Investment Strategies
Never Mind Greek Woes, Look At Italy's Troubles - Barclays Wealth

Greek debt woes have hit the euro and raised fears that the single currency could crack, but in some ways it is the economic problems of Italy and Spain that should be grabbing more attention from investors, argues Mike Dicks, chief economist atBarclays Wealth.
Data from the Organisation for Economic Co-operation and Development suggest that they have way bigger competitiveness problems than does Greece, he said, pointing out that since 1995, Spain's real unit labour costs (RULCs) have risen by nearly 30 per cent, while Italy’s labour costs have surged by around 75 per cent.
“Putting the data another way, back in 1995, Italian manufacturers benefitted from having labour costs per unit of output that were only 60 per cent of Germany's.
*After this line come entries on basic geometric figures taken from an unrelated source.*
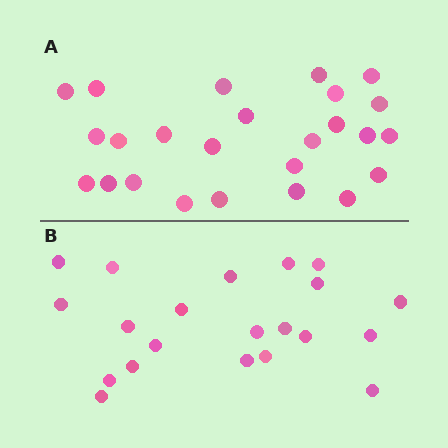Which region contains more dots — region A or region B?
Region A (the top region) has more dots.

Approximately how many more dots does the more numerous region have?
Region A has about 4 more dots than region B.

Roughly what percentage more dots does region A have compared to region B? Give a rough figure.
About 20% more.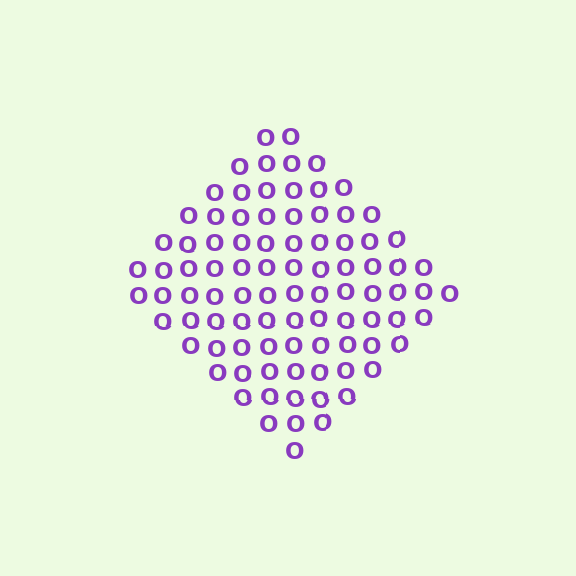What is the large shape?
The large shape is a diamond.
Now that competitive advantage has given way to a massive disadvantage, of around 30 per cent. So, their RULCs relative to Germany's have deteriorated by about 120 per cent over the period," Dicks said.
“Another way of demonstrating the problems that Italy faces is to compare its public debt to its exports, instead of to its GDP. On that basis, its debt-to-'income' ratio is roughly 4,” he said.
He said this ratio of four is near what is the “tipping point” identified by economists as when a financial crisis typically breaks out.
Dicks noted that recent news that the Greeks have made substantial fiscal tightening efforts will raise the chances that investors will look more favourably on Greece. However, he cautioned that some of this renewed optimism may be unjustified as the Greek economy will suffer as the budgetary reins tighten.